Graphing trigonometric functions helps us understand their behavior over a specific interval. Let's consider the graph of the function \( y = -\sin x \) over the interval \( -\pi \leq x \leq 2\pi \). This function results in a wave-like graph called a sinusoidal wave.

Key points and behavior:

• The function starts from zero at \( x = -\pi \).
• It reaches its minimum value of -1 at \( x = -\pi/2 \).
• It climbs back to zero at \( x = 0 \), then further peaks at 1 at \( x = \pi/2 \), creating a wave pattern.
• This oscillating behavior continues, showing similar patterns up to \( x = 2\pi \).

Trigonometric function graphs such as sine and cosine describe periodic behavior and are crucial in various applications, including physics and engineering.

In calculus, limits and convergence are foundational concepts to understand behaviors of functions as their variables approach certain points. In our exercise, this is highlighted by exploring the expression \( y = \frac{\cos(x+h) - \cos(x)}{h} \).

Understanding the role of \( h \):

• As \( h \to 0^+ \) (approaching zero from the positive side), the function approximations become more accurate.
• This results in the graphs appearing closer to the graph of \( y = -\sin x \).
• Similarly, \( h \to 0^- \) yields the same outcome. The graphs from negative \( h \) values converge in the same manner.

This idea illustrates the geometric concept that as \( h \) approaches closer to zero, the function itself mimics the derivative of another function, showcasing the power of limits in improving the precision of function behavior approximations.

The task beautifully illustrates the process of approximating derivatives using limits. Understanding \( \frac{\cos(x+h) - \cos(x)}{h} \) is vital as it visually represents approximating the derivative of the cosine function.

Importance of derivatives:

• Derivatives represent the rate of change of a function.
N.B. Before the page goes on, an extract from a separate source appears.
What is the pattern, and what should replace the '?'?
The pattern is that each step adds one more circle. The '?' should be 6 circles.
For cosine, the derivative is \( -\sin x \).
• When approximating using the difference quotient as \( h \) approaches zero, the value essentially becomes the function's derivative.
• Both positive and negative approaches of \( h \) illustrate this standardized convergence, emphasizing universal nature of calculus limits.

In essence, learning this approximation via graphing helps solidify the concept of derivatives and their practical applications in mathematical modelling.